Police raided homes and a bookshop in Hamburg in search of the eight, who are accused of working together to foster "aggressive militant Islamic fundamentalism", Federal prosecutor Kay Nehm said.

Nehm said six people were being questioned but it was unclear whether any of them were among the eight, who police said come from Afghanistan, Egypt and Morocco and are aged from 28 to 51.

Nehm said no connection could be made between the eight and the September 11 attacks on the United States based on investigations so far, AFP reported.

However a Hamburg police spokesman said one of them had been in contact in the past with Mohammed Atta, the alleged mastermind of the attacks.

The police also said that a seventh person was expected to be questioned soon in Italy, without giving further details.

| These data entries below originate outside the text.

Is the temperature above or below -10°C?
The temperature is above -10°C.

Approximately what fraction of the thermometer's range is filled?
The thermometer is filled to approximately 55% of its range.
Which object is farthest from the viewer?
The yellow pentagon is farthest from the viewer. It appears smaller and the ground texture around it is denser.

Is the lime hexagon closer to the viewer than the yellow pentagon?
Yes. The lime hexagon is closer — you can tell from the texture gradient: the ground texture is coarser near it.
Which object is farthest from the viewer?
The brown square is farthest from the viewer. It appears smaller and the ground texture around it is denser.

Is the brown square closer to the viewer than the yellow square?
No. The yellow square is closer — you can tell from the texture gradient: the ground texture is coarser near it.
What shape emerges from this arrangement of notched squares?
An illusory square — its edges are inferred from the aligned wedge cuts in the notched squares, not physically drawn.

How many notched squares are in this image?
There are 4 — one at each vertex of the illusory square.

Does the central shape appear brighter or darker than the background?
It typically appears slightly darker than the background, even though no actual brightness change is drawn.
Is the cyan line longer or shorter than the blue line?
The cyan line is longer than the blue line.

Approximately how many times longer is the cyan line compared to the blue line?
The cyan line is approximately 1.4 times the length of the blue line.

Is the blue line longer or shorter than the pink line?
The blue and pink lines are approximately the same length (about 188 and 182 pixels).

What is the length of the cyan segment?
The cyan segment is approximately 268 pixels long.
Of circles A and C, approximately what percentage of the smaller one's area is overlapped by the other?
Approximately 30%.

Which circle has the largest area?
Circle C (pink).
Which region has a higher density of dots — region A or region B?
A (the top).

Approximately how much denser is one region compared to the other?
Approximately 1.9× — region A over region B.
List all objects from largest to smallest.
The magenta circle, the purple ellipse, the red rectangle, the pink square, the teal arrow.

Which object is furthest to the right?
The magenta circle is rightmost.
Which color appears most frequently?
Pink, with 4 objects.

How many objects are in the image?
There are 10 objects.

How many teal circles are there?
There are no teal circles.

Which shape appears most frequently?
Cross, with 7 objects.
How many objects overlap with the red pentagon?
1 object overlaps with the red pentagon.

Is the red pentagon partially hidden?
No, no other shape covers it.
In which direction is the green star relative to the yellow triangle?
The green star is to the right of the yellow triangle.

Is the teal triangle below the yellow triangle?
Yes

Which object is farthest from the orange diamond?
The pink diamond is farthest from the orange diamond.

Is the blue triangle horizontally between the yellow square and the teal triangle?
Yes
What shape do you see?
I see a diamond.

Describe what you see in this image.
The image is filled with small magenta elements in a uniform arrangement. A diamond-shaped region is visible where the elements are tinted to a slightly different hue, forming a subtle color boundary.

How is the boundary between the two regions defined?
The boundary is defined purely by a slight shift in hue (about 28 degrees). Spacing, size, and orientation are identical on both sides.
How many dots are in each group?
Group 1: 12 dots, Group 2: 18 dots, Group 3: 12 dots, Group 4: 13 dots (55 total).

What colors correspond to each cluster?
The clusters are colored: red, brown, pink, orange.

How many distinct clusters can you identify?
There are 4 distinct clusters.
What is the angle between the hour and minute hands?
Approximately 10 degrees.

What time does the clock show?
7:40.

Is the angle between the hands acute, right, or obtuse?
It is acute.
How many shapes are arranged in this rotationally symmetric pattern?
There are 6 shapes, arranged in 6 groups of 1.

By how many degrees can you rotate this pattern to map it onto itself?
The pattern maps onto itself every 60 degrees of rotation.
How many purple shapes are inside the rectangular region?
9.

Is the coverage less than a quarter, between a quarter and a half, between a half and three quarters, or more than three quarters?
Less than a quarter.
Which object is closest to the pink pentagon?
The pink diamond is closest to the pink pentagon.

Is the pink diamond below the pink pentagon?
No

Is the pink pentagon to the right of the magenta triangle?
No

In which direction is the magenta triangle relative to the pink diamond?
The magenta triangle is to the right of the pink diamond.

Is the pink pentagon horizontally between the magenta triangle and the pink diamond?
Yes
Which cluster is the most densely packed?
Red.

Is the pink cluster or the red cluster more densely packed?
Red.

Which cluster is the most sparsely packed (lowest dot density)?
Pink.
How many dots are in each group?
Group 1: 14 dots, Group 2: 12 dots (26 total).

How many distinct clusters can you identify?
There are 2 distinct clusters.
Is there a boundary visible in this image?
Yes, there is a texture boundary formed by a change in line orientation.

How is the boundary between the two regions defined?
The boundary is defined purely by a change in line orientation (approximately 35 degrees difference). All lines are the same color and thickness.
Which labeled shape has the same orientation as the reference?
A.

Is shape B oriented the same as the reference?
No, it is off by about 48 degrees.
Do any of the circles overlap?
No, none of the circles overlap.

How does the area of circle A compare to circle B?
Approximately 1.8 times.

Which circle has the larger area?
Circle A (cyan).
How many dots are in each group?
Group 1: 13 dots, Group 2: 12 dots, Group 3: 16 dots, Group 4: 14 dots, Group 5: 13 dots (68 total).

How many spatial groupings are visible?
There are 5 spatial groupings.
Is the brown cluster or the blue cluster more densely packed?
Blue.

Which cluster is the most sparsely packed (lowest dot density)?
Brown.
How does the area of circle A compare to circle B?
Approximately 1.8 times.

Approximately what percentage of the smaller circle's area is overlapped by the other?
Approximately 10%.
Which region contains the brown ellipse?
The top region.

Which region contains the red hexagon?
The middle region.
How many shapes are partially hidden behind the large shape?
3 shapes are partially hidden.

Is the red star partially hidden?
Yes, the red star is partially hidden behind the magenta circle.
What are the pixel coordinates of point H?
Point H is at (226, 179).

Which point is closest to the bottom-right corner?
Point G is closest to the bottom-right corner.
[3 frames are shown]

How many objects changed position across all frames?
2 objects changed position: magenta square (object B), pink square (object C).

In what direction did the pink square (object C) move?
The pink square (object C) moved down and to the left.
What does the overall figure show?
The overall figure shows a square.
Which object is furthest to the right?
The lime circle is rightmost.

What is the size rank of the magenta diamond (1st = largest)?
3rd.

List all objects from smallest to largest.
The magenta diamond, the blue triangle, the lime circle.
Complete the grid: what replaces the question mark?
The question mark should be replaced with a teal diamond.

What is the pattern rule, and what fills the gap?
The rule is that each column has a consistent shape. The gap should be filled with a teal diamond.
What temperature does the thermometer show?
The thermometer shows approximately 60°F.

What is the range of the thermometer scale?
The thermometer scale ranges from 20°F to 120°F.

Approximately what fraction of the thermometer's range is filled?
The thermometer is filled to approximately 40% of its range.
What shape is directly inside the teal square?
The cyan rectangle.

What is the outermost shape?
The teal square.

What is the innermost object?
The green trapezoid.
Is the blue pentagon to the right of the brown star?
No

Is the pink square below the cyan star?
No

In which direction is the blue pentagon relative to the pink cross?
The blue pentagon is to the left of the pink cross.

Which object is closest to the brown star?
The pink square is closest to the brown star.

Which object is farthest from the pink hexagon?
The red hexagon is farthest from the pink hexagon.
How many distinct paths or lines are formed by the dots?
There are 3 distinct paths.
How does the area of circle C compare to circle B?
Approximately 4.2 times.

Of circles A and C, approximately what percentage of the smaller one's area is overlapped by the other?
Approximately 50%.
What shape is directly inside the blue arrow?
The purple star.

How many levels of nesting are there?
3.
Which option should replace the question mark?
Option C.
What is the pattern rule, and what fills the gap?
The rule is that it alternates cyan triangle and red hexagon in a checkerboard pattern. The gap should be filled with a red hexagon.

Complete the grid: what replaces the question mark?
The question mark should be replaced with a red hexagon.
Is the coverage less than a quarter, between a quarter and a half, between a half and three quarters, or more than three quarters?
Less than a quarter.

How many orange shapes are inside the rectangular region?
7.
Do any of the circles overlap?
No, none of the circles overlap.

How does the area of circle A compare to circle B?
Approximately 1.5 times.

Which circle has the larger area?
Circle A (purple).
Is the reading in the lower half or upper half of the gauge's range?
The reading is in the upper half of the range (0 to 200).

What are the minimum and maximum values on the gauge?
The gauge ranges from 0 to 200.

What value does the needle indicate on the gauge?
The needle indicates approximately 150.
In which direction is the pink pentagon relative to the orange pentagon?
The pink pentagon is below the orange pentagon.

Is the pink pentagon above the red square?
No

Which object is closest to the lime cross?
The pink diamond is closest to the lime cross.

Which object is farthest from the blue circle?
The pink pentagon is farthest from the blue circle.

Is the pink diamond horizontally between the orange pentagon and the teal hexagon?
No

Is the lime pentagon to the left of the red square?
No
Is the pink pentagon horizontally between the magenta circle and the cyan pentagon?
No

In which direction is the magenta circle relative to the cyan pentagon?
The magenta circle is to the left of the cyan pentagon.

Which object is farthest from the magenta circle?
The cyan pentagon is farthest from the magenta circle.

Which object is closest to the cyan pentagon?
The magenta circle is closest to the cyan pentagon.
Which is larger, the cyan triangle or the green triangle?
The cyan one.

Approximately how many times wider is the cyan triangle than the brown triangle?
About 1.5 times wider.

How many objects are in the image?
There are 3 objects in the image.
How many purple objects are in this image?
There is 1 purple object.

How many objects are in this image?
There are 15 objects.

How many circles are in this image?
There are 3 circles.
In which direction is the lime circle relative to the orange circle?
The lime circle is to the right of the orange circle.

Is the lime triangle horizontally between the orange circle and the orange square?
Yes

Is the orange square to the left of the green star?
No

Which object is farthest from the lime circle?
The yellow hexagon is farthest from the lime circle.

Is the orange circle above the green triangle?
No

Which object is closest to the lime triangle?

The prosecutor said the search operation was concentrated on six homes near the Al-Qods Mosque in Hamburg and a city bookshop where the group was believed to have met.

some 3,000 people were killed when 19 hijackers commandeered four passenger planes to fly into targets in the United States on September 11.

Two destroyed the World Trade Center in New York, while one hit the Pentagon near Washington and the fourth crashed into a field in Western Pennsylvania after passengers overcame the hijackers.

Three of the hijackers, including Atta, lived and studied in Hamburg for years without coming to the attention of the authorities.